The discovery of the thin, glass flakes (lamellae) came during part of manual inspection, said Amgen spokeswoman Emma Hurley, who added that it will "not affect the availability of the drug for patients."

Nor will the recall have "any material impact" on the company's financials, she told BioWorld Today.

While the firm acknowledged a "low potential" for adverse effects in patients who use any of the contaminated products, such as vascular events and increased immunogenicity, there had been no actual patient complaints prior to the recall that could be tied to the lamellae.

The recall also involves about 150 lots of Amgen-manufactured Procrit, the version of epoetin alfa sold by Johnson & Johnson unit Centocor Ortho Biotech LP. It's the second Procrit recall for Ortho Biotech, which pulled a batch of the drug in 2008 after identifying cracks in the vials of a single lot.

Hurley confirmed that Amgen's contamination was attributed to an interaction between the drug and the glass vials that occurred over the products' shelf life. Since it's "more common for the issue to appear" in older vials, she said Amgen is reducing expiration dates going forward. The previously 36-month expiration period will be trimmed to 12 months for single-dose vials and to 15 months for multidose vials.

"We are in the process of evaluating other drugs, but we have not found" any similar problems, Hurley added.

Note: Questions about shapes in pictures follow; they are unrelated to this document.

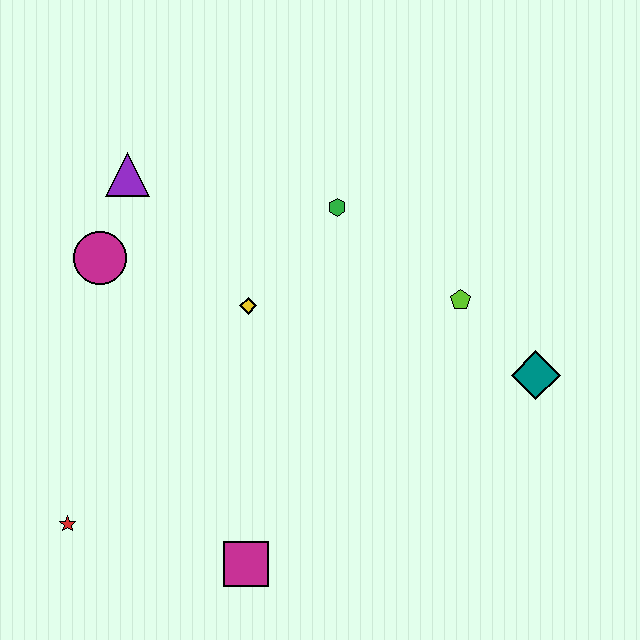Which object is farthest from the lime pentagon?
The red star is farthest from the lime pentagon.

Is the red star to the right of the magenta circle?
No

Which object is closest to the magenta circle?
The purple triangle is closest to the magenta circle.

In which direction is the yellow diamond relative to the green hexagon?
The yellow diamond is below the green hexagon.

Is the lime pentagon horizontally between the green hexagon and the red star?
No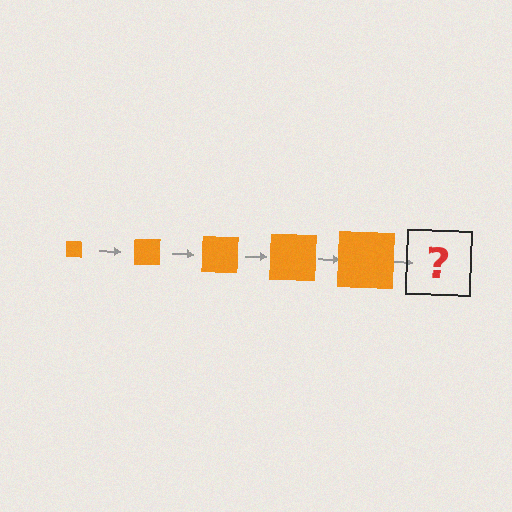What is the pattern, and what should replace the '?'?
The pattern is that the square gets progressively larger each step. The '?' should be an orange square, larger than the previous one.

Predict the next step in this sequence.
The next step is an orange square, larger than the previous one.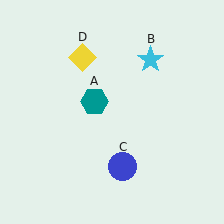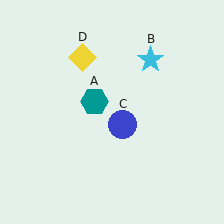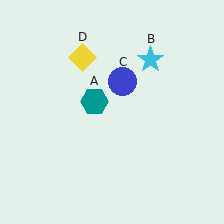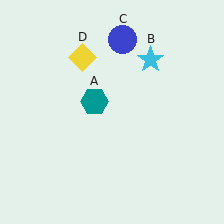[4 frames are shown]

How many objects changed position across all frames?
1 object changed position: blue circle (object C).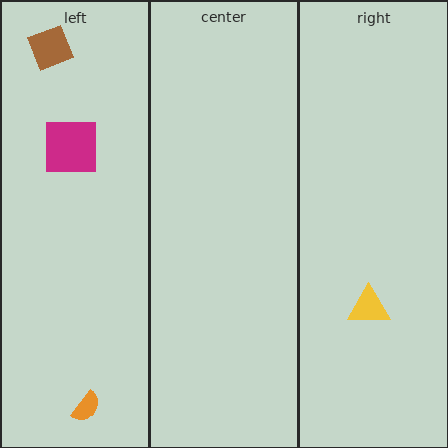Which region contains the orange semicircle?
The left region.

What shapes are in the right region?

Epogen, approved for treating anemia in patients with chronic renal failure on dialysis, recorded 2009 sales of $2.57 billion. The drug is part of Amgen's top-selling erythropoiesis-stimulating agent franchise, which has taken some hits over the past few years on safety, reimbursement and competitive issues.

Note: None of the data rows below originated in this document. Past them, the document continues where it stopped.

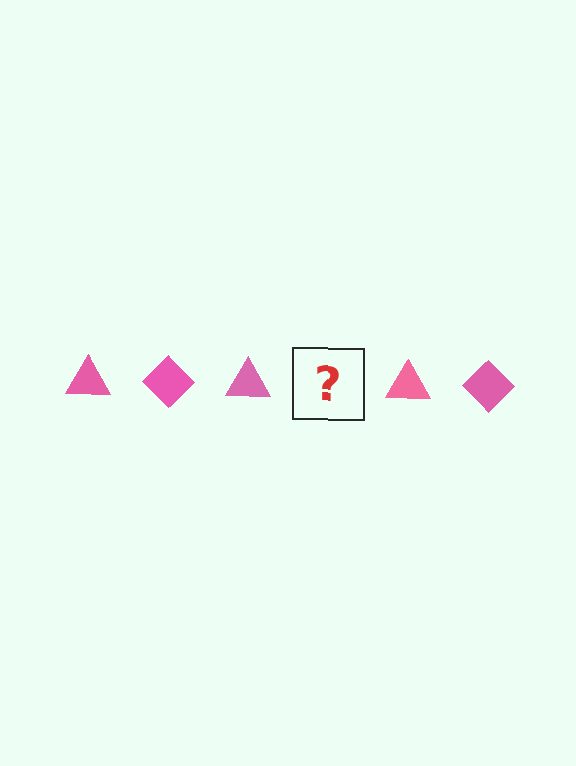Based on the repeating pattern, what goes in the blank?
The blank should be a pink diamond.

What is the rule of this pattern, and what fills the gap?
The rule is that the pattern cycles through triangle, diamond shapes in pink. The gap should be filled with a pink diamond.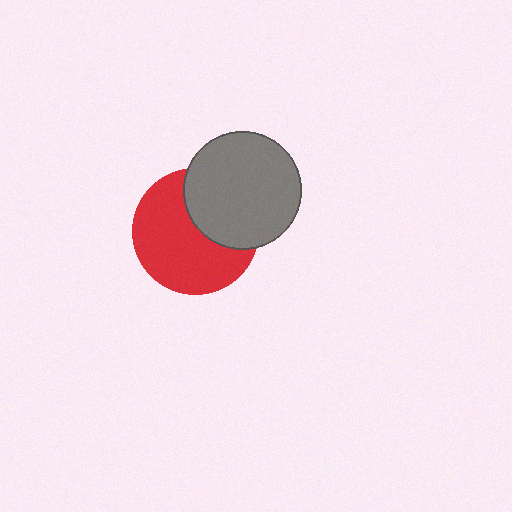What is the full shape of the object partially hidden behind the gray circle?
The partially hidden object is a red circle.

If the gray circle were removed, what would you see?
You would see the complete red circle.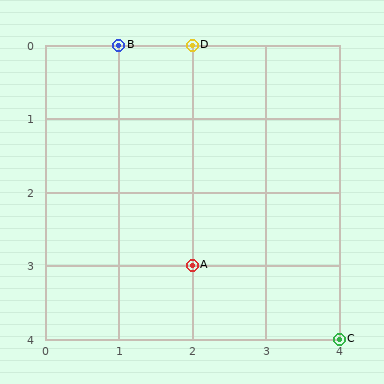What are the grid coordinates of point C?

But the firm saw some good news earlier this year, when the Centers for Medicare & Medicaid Services proposed a bundling rule with no changes to the target hemoglobin levels for ESAs, and the biggest threat to Epogen – Affymax Inc.'s and Takeda Pharmaceutical Co. Ltd.'s Hematide (peginesatide) – showed troubling cardiovascular safety data in a Phase III program. (See BioWorld Today, June 22, 2010, and July 28, 2010.)

Amgen's other ESA Aranesp (darbepoetin alfa) has had a tougher time.

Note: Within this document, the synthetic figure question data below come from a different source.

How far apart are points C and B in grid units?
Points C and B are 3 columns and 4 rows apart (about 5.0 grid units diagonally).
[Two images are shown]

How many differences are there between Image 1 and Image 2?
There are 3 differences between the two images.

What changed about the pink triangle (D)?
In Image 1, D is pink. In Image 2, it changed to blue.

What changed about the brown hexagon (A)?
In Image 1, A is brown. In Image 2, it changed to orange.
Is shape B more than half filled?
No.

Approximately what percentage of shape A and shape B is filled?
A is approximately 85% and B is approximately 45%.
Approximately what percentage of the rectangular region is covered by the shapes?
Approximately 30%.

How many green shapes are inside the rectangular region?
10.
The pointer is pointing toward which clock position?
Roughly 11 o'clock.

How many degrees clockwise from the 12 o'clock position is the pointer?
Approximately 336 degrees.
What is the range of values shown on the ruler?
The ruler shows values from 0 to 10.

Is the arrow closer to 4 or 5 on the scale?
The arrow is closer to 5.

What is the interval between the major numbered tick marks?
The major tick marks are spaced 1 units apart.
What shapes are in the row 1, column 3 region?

The company blamed last year's 15 percent sales decline on labeling changes and is waiting to assess the potential impact of the Phase III TREAT study, which not only failed to improve mortality and cardiovascular outcomes, but also showed an imbalance of cancer deaths. The FDA's Cardiovascular and Renal Drugs Advisory Committee is set to review those data Oct. 18. (See BioWorld Today, Aug. 27, 2009.)

But investors of Amgen continue to focus their attention on RANK ligand inhibitor denosumab, which was launched earlier this year as Prolia in the potential $1 billion osteoporosis market. Though the firm still is working through reimbursement issues, denosumab expectations have more than offset other pipeline disappointments, most recently the failure of EGFR-targeting Vectibix (panitumumab) in head and neck cancer. (See BioWorld Today, Aug. 12, 2010.)

Denosumab also is under FDA review for preventing skeletal-related events in cancer, a market that analysts have projected to reach $2 billion. A decision is expected by Nov. 18.

Additional trials are testing the drug in the prevention of bone metastases in prostate cancer patients.